الحكمة فهي: ما يترتب على مشروعية الحكم من جلب مصلحة أو دفع مفسدة، أوهي: المصلحة التي قصد الشارع من تشريع الحكم تحقيقها أو تكميلها، أو المفسدة التي قصد الشارع بتشريع الحكم دفعها أو تقليلها، وكما قلنا في قطع يد السارق: إن علته السرقة، فإن الحكمة من تشريع هذا الحد: حفظ أموال الناس وحمايتها وصيانتها
Artinya: “Hikmah adalah sesuatu yang hendak dituju lewat disyariatkannya suatu hukum, antara lain mengambil kemaslahatan atau menolak mafsadah/kerusakan atau boleh juga didefinisikan, bahwa hikmah itu adalah kemaslahatan yang dituju oleh Syaari’ (Allah SWT) lewat ditetapkannya hukum syariat, baik dalam rangka menegaskan terwujudnya maslahah, atau menyempurnakannya, atau mafsadah yang dikehendaki oleh syariat lewat ketetapan hukumnya, baik dalam rangka menghindarinya atau meminimalisirnya. Sebagaimana telah kemukakan di muka tentang hukum potong tangan pencuri, sesungguhnya illat hukumnya adalah pencurian itu sendiri. Sementara hikmah dari disyariatkannya penetapan pidana potong tangan ini, hakikatnya adalah penjagaan harta manusia, baik menjaga dari unsur yang merusak atau meminimalisir kerusakannya” (Shabah Thaha Busyair al-Samara-i, Al-Hikmatu ‘inda al-Ushuliyyin, Baghdad: Wizaratu al-Ta’lim al-’Alamy wa al-Buhtsu al-’Ilmi, 2007, halaman: 99)

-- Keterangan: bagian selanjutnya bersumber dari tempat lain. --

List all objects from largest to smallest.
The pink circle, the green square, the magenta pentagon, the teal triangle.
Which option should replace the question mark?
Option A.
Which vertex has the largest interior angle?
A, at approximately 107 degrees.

Dengan dasar ini, berarti hikmah yang merupakan upaya mewujudkan maslahah dan menolak mafsadah atas suatu kasus yang menjadi obyek hukum, semestinya masuk dalam bagian dari bisa dijadikan illat hukum dalam rangka tahsinu al-manath (melunakkan mandat hukum). Sebagaimana hal ini sesuai dengan semangat yang dikandung oleh ayat:
يُؤْتِي الْحِكْمَةَ مَن يَشَاءُ ۚ وَمَن يُؤْتَ الْحِكْمَةَ فَقَدْ أُوتِيَ خَيْرًا كَثِيرًا ۗ وَمَا يَذَّكَّرُ إِلَّا أُولُو الْأَلْبَابِ
Artinya: “Allah memberikan hikmah kepada siapa saja yang dikehendaki-Nya. Barang siapa diberikan hikmah kepadanya, maka ia layaknya mendapatkan kebaikan yang banyak. Dan tiada yang sanggup memikirkannya kecuali orang-orang yang berakal (ulul albab).” (Q.S. Al-Baqarah [2] : 269).

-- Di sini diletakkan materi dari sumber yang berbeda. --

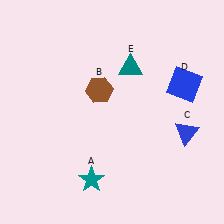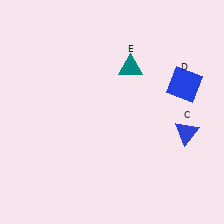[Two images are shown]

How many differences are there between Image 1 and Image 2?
There are 2 differences between the two images.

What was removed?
The teal star (A), the brown hexagon (B) were removed in Image 2.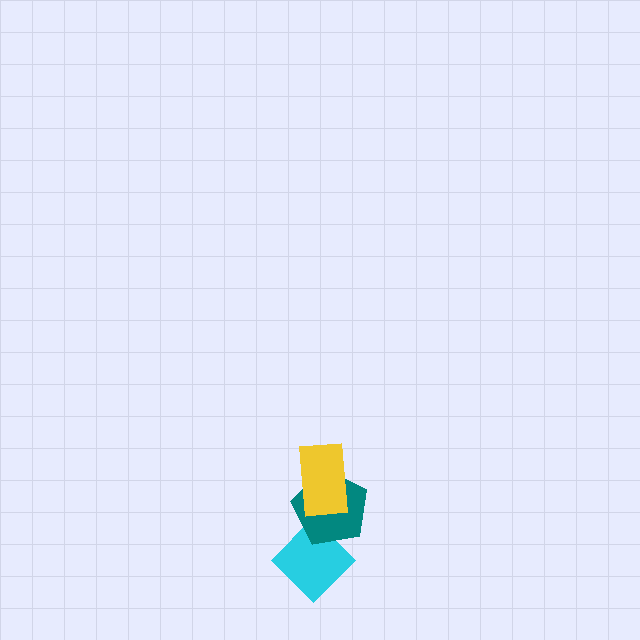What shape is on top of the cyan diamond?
The teal pentagon is on top of the cyan diamond.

Syeikh Abu Ja’far al-Thabary (w. 350) menjelaskan lebih lanjut mengenai penafsiran ayat ini sebagai berikut:
يؤتي الله الإصابة في القول والفعل من يشاء من عباده، ومن يؤت الإصابة في ذلك منهم، فقد أوتي خيرا كثيرا
Artinya: “Allah teguhkan kebenaran atas ucapan dan perbuatan dari orang yang dikehendaki di antara hamba-Nya. Barang siapa dianugerahi kebenaran pada ucapan dan perbuatan mereka, maka mereka layaknya menerima anugerah kebaikan yang banyak” (Syeikh Abu Ja’far al-Thabary, Jami’u al-Bayan ‘an Ta’wil al-Qur’an, Beirut: Dar al-Kutub al-Ilmiyyah, tt., Juz V, halaman: 577)
Ada sebuah dialektika bahwa yang dinamakan “kebenaran” (ishabah) itu adalah bersifat kualitatif sehingga tidak sama dengan “ketepatan” (shahih). Shahih lebih bernuansa ke arah kuantitatif (tekstual) sehingga harus berpedoman pada qaul dhahir (ketegasan teks).
Sementara itu, kerangka tahsin al-manath adalah masuk dalam kerangka menimbang antara kemaslahatan dan mafsadah yang ditimbulkan dari obyek hukum. Seperti dalam kasus pencurian uang 5 ribu dengan 500 ribu, dalam hal ini mutlak diperlukan pertimbangan obyek hukum tersebut. Untuk itu tidak layak menetapkan kesamaan hukuman bagi kedua pihak pelakunya disebabkan maslahah dan mafsadah yang ditimbulkan, baik terhadap korban maupun terhadap pelakunya itu sendiri.